So anyway, we're now trying to keep 500 pounds of cow upright, but at least we're not being mutaliated - well, she did stand on my foot, but only for a minute and a half, and she didn't break any toes. My dad managed to loosen some bolts on the gate and let her breathe, but the rest of the bolts were stuck in place. We were trying to hold her upright and force her ribs to fold back under the hinges of the gate at the same time while my dad beat on things and swore, and it looked for a long time like we were going to have to use the cutting torch to get her out, but finally something sprung enough for us to back her up. She promptly, and probably sensibly, ran away.

Nothing went right after that. The cows were antsy and nutty - I got rolled by one girl who suddenly decided she was *not* going in there, adding a bruised ass and a scraped palm and very nearly a lot of hoofprint-shaped bruises to my repoitare of injuries. One heifer charged the gate we were using to direct her into the headgate and actually made it through. And then Sitar (remember Sitar?) who we'd been saving for last so we could put her back in with the milking herd, went absolutely crackercow on us. She *cleared* the gate (almost) and went charging down the alley, breaking a perfectly good bungie cord we'd been using to hold the thing shut, and she tried to jump every single bloody gate she hit while we were bringing her back, and then, when we had her right up to the headgate, she decided to turn and jump the wall of the squeeze chute too.

It was at that point that her luck ran out. She'd overestimated her jumping ability, and rather than clearing the wall she made it about halfway across and flopped. She was now in just about as bad a position as Freedome had been in earlier. The wall was just short enough that she couldn't really fall in either direction, but just tall enough that she could only get one set of feet on the ground at a time. She ended up sort of kicking and bawling and weaving back and forth like a teeter-totter.

"Hold her nose," my dad snarled, and Sitar got her shot right there. Then Dad went in back of her and, with very much effort, managed to lift her back end over the wall, while Sitar bawled some more and squirted milk everywhere and I hovered helplessly. Nobody got hurt - either Sitar *or* my dad - but it was a bloody miracle.

The day went up from there, though. Lucy, who we knew was carrying twins, finally had them, and, miraculously, they were both alive, healthy, and *heifers*. Twin heifers are quite rare, so we were thrilled. Since Lucy's formal name is Lucy in the Sky with Diamonds the twins have been dubbed Lil and Nancy, and Lucy looks like she's doing well too. Cows aren't really built for twins, so this is another minor miracle.

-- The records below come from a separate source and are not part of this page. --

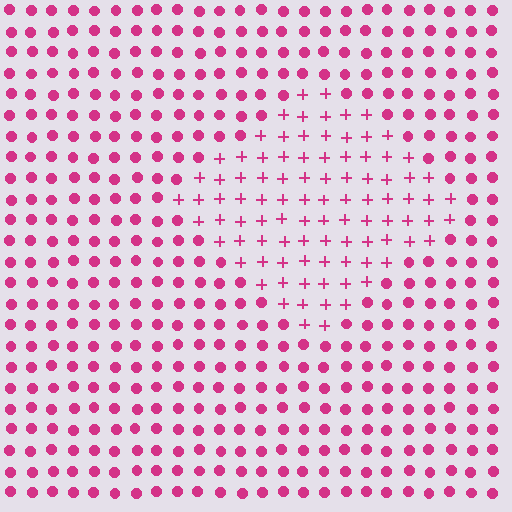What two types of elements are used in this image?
The image uses plus signs inside the diamond region and circles outside it.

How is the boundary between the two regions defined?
The boundary is defined by a change in element shape: plus signs inside vs. circles outside. All elements share the same color and spacing.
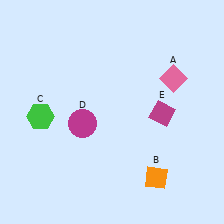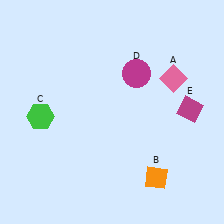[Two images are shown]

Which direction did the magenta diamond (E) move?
The magenta diamond (E) moved right.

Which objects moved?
The objects that moved are: the magenta circle (D), the magenta diamond (E).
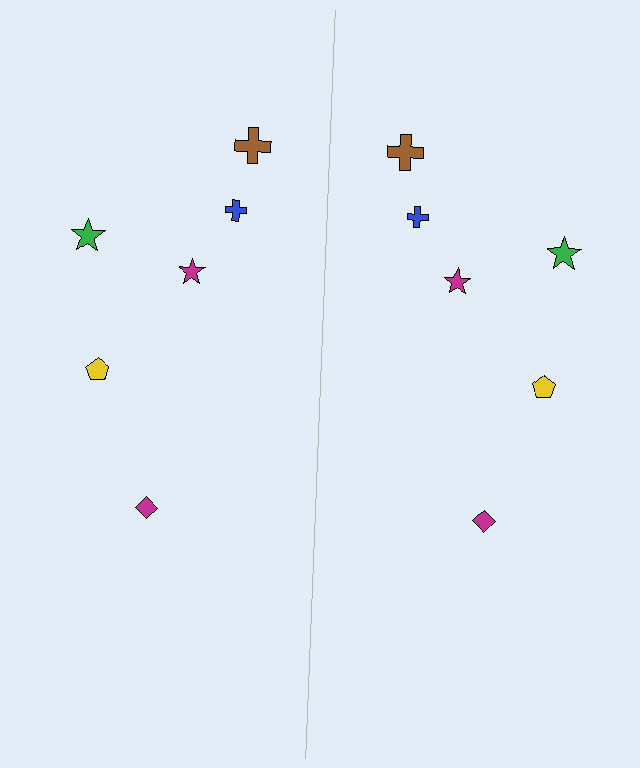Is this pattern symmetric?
Yes, this pattern has bilateral (reflection) symmetry.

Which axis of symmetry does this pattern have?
The pattern has a vertical axis of symmetry running through the center of the image.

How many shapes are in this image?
There are 12 shapes in this image.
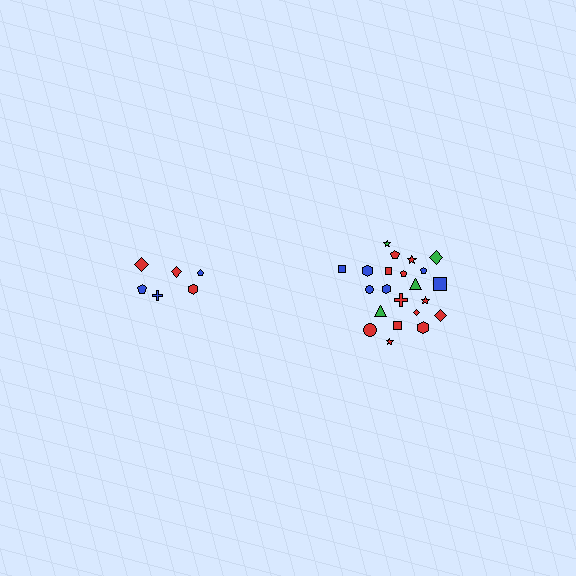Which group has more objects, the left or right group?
The right group.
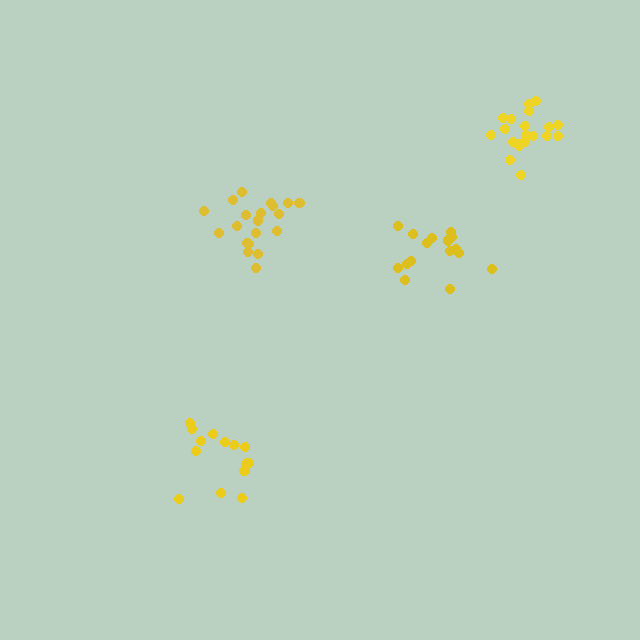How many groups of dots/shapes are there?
There are 4 groups.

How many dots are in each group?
Group 1: 20 dots, Group 2: 20 dots, Group 3: 14 dots, Group 4: 17 dots (71 total).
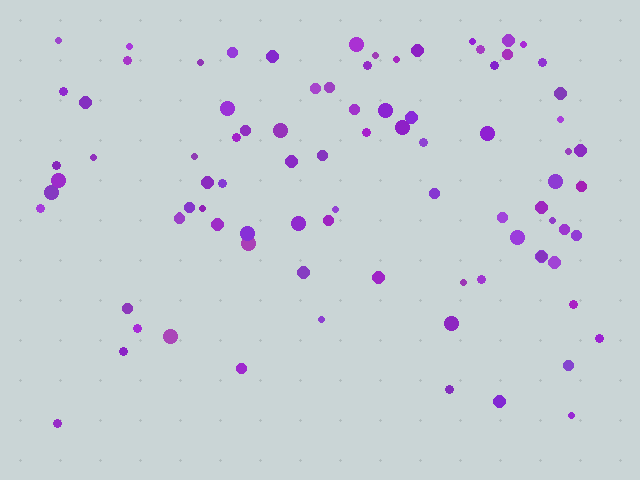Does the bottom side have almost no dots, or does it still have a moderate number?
Still a moderate number, just noticeably fewer than the top.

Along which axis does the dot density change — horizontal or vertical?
Vertical.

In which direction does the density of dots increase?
From bottom to top, with the top side densest.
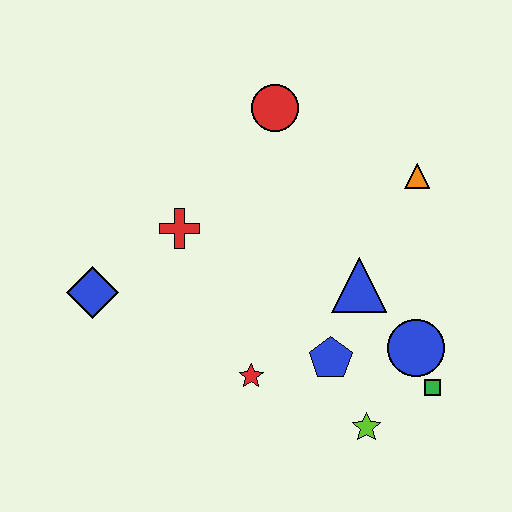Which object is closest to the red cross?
The blue diamond is closest to the red cross.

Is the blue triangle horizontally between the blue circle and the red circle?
Yes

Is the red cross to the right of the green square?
No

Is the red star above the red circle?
No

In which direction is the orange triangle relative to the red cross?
The orange triangle is to the right of the red cross.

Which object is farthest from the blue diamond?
The green square is farthest from the blue diamond.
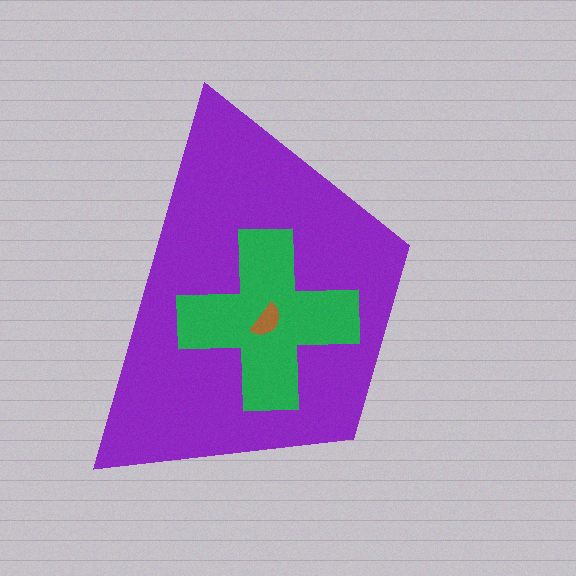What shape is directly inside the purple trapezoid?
The green cross.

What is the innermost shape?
The brown semicircle.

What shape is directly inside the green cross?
The brown semicircle.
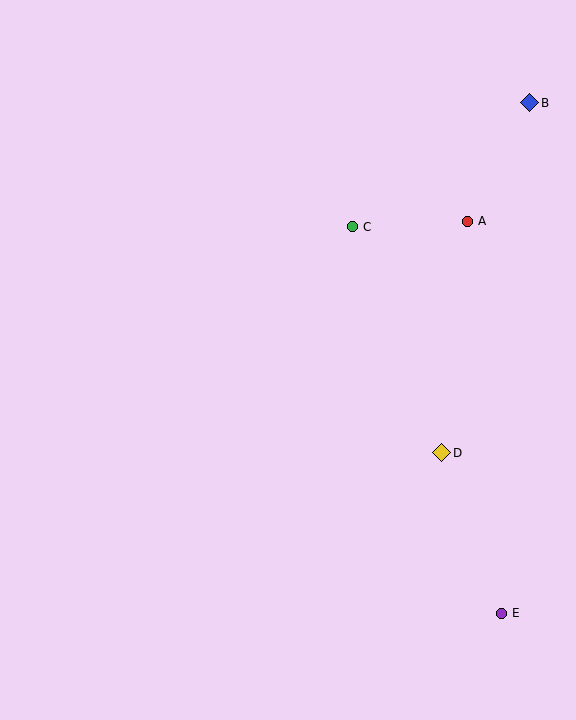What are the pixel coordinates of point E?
Point E is at (501, 613).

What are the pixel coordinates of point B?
Point B is at (530, 103).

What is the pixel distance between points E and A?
The distance between E and A is 393 pixels.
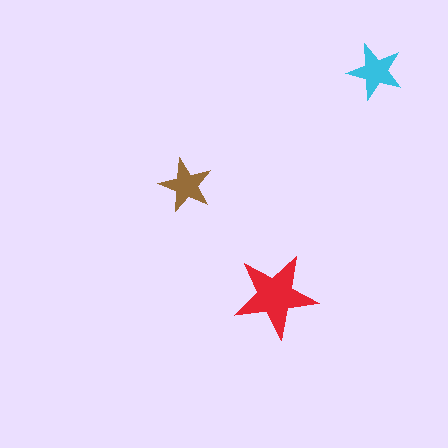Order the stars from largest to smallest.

Oh, and Sitar is behaving *very well* in the parlour these days, and she hasn't tried to jump *anything*.
10:33 AM - kat - No comments

Sunday, March 16

No calves when I got up in the morning, to my disappointment, but Robin went this afternoon while the parents were off visiting another dairy. The silly bitch decided to have hers standing up. This really isn't a problem - falling two feet and landing on your head does not actually seem to bother a newborn calf all that much, although usually I catch them if I can - but it's certainly the hard way if you're the mother. I kept giving her pep talks - "Go on, then, Robin, lay down. Just lay down, it'll be much easier. Go on..." but I, never having had a calf, was apparently not a reliable source of advice, and so she went splay-legged trying to stay upright through the heavy contractions. Bloody Jerseys. She had a nice little heifer, though. We've named her Lark.

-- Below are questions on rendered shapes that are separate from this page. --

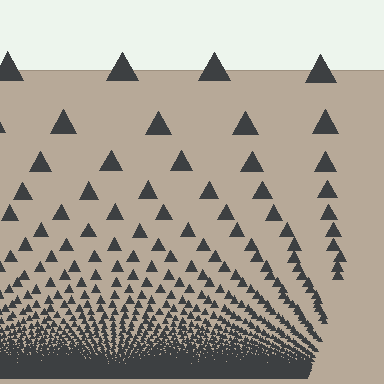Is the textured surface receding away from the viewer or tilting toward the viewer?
The surface appears to tilt toward the viewer. Texture elements get larger and sparser toward the top.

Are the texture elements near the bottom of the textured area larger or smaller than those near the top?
Smaller. The gradient is inverted — elements near the bottom are smaller and denser.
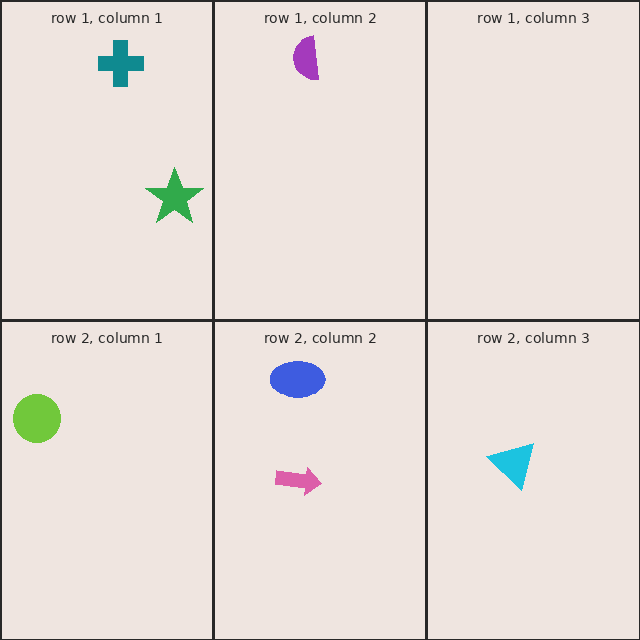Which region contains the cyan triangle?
The row 2, column 3 region.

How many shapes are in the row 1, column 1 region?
2.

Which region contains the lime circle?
The row 2, column 1 region.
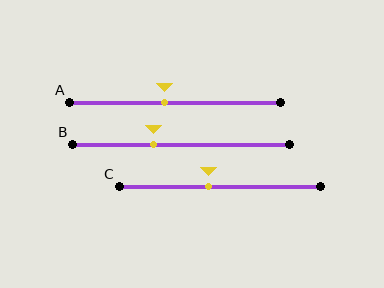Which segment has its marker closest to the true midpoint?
Segment A has its marker closest to the true midpoint.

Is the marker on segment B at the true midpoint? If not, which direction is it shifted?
No, the marker on segment B is shifted to the left by about 13% of the segment length.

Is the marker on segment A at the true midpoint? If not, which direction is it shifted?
No, the marker on segment A is shifted to the left by about 5% of the segment length.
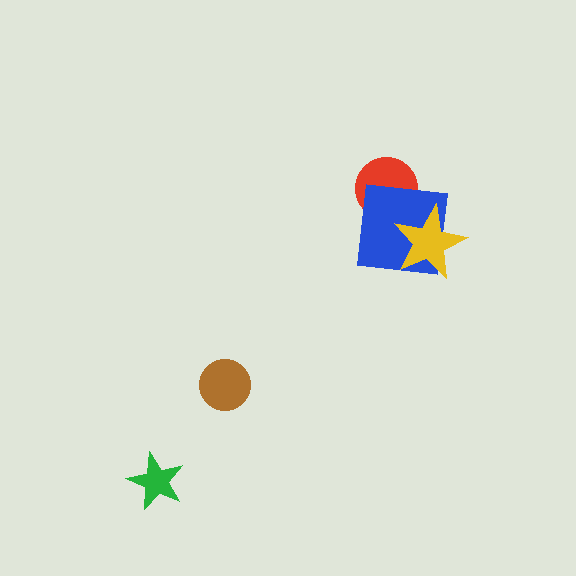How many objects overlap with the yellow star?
1 object overlaps with the yellow star.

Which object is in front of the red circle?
The blue square is in front of the red circle.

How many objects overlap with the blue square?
2 objects overlap with the blue square.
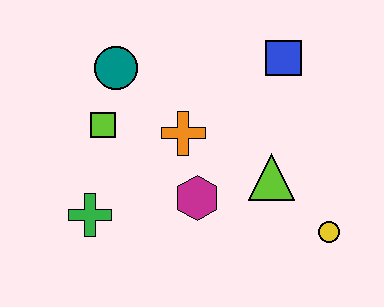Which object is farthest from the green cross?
The blue square is farthest from the green cross.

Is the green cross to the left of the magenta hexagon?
Yes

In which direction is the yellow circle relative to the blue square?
The yellow circle is below the blue square.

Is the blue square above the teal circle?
Yes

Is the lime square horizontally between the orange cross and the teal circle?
No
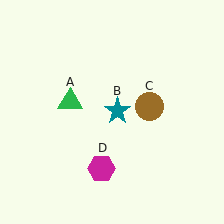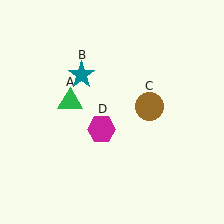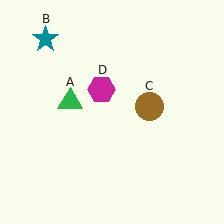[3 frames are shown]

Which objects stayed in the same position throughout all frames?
Green triangle (object A) and brown circle (object C) remained stationary.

The other six are now being trained to suck off the bucket feeder - this is, for the unintiated (translation: "those who do *not* smell of sour milk") basically a bucket with rubber nipples round the bottom. They're doing good, mostly, except for Scout, who is still in the I Will Die Sooner Than Eat mode (as I said before, bloody Jerseys) and Wanna's bull, who got left with his mother a little too long and is pining. I suppose I ought to feel sorry for him, but as "pining" translates to "bawling at the top of his lungs all day and night without apparently pausing for breath" my sympathy is limited. In fact, I want to strangle the little bugger, and if he doesn't straighten up within the next few days I *will*.

Compare this to Croissant, who, at a day old, is sucking so hard and so enthusiastically at her nipple that I sometimes think her eyeballs will implode. Why can't they all be like that?

Dull day other than that. Parents were gone, as mentioned, so I mostly putzed around on the net doing worldbuilding research for Harmony, which is what I do when I'm trying to avoid actually writing the thing. It works well. There's nothing like the 'net for killing time.
09:27 PM - kat - No comments

Saturday, March 15

Woke up this morning to find my mother hauling one dazed, damp-looking calf out of the field while another lively one frisked around at her feet and an entire plethora of bawling, hormone-crazed cows galloping behind her. Memo to self: start getting up earlier. None, of course, of the rowdy plethora were the actual *mothers* of the two calves; those we had to round up from the far ends of the field where they were panicking, while Eclaire - who had just broke her water- got in the way and tried to take over the calves and kill the dogs and made a general nuisance of herself, and the lively calf danced around and got underfoot and tried to fall in the watertrough and made a general nuisance of *her* self. It was a bloody circus.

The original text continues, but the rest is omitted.